GEV responses#

In this tutorial, we illustrate how to set up a distributional regression model with the generalized extreme value distribution as a response distribution. We configure the model in Python with Liesel-GAM, using liesel_gam.TermBuilder for linear terms and P-splines. See the Liesel-GAM documentation and examples for a broader overview of the available term types.

We simulate data from a GEV model with three distributional parameters:

The location parameter ($\mu$) is a function of an intercept and a non-linear covariate effect.
The scale parameter ($\sigma$) is a function of an intercept and a linear effect and uses a log-link.
The shape or concentration parameter ($\xi$) is a function of an intercept and a linear effect.

import jax
import jax.numpy as jnp
import matplotlib.pyplot as plt
import numpy as np
import seaborn as sns
import tensorflow_probability.substrates.jax.distributions as tfd

import liesel.goose as gs
import liesel.model as lsl
import liesel_gam as gam

sns.set_theme(style="whitegrid")

Warning message:
package ‘arrow’ was built under R version 4.5.2

key = jax.random.PRNGKey(13)
n = 500

key, key_x0, key_x1, key_x2, key_y = jax.random.split(key, 5)

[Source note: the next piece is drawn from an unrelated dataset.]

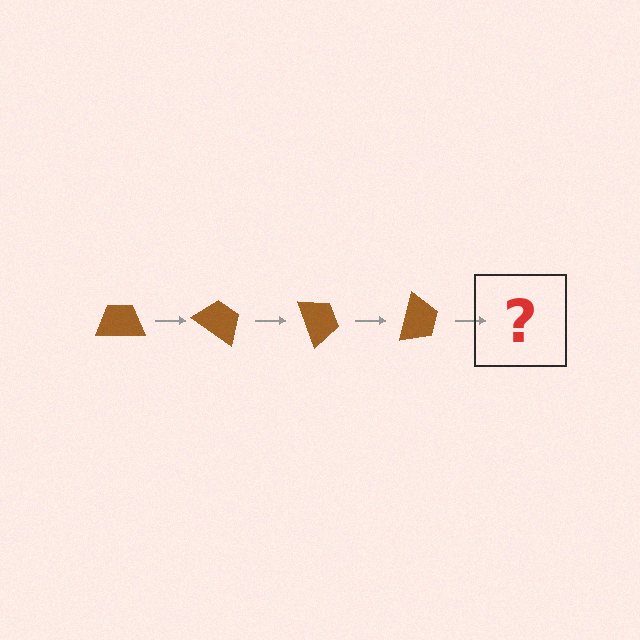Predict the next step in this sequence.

x0 = jax.random.uniform(key_x0, (n,))
x1 = jax.random.uniform(key_x1, (n,))
x2 = jax.random.uniform(key_x2, (n,))

true_loc = jnp.sin(2 * jnp.pi * x0)
true_scale = jnp.exp(-1.0 + x1)
true_concentration = 0.1 + x2

y = tfd.GeneralizedExtremeValue(
    loc=true_loc,
    scale=true_scale,
    concentration=true_concentration,
).sample(seed=key_y)

data = pd.DataFrame({
    "y": np.asarray(y),
    "intercept": np.ones_like(y),
    "x0": np.asarray(x0),
    "x1": np.asarray(x1),
    "x2": np.asarray(x2),
    "true_loc": np.asarray(true_loc),
    "true_scale": np.asarray(true_scale),
    "true_concentration": np.asarray(true_concentration),
})

Here is the simulated response:

fig, ax = plt.subplots(figsize=(8, 4))
sns.lineplot(x=data.index, y=data["y"], ax=ax, color="0.25", linewidth=1)
ax.set(xlabel="observation", ylabel="y", title="Simulated GEV response")
plt.show()

../../_images/plot-data-output-11.png

We now construct the distributional regression model. The TermBuilder reads the covariates from a pandas data frame and creates Liesel variables for the corresponding model terms. The additive predictors are passed directly to tfd.GeneralizedExtremeValue.

tb = gam.TermBuilder.from_df(data, default_inference=gs.MCMCSpec(gs.IWLSKernel))

loc = gam.AdditivePredictor("loc", intercept=True)
scale = gam.AdditivePredictor("scale", inv_link=jnp.exp, intercept=False)
concentration = gam.AdditivePredictor("concentration", intercept=False)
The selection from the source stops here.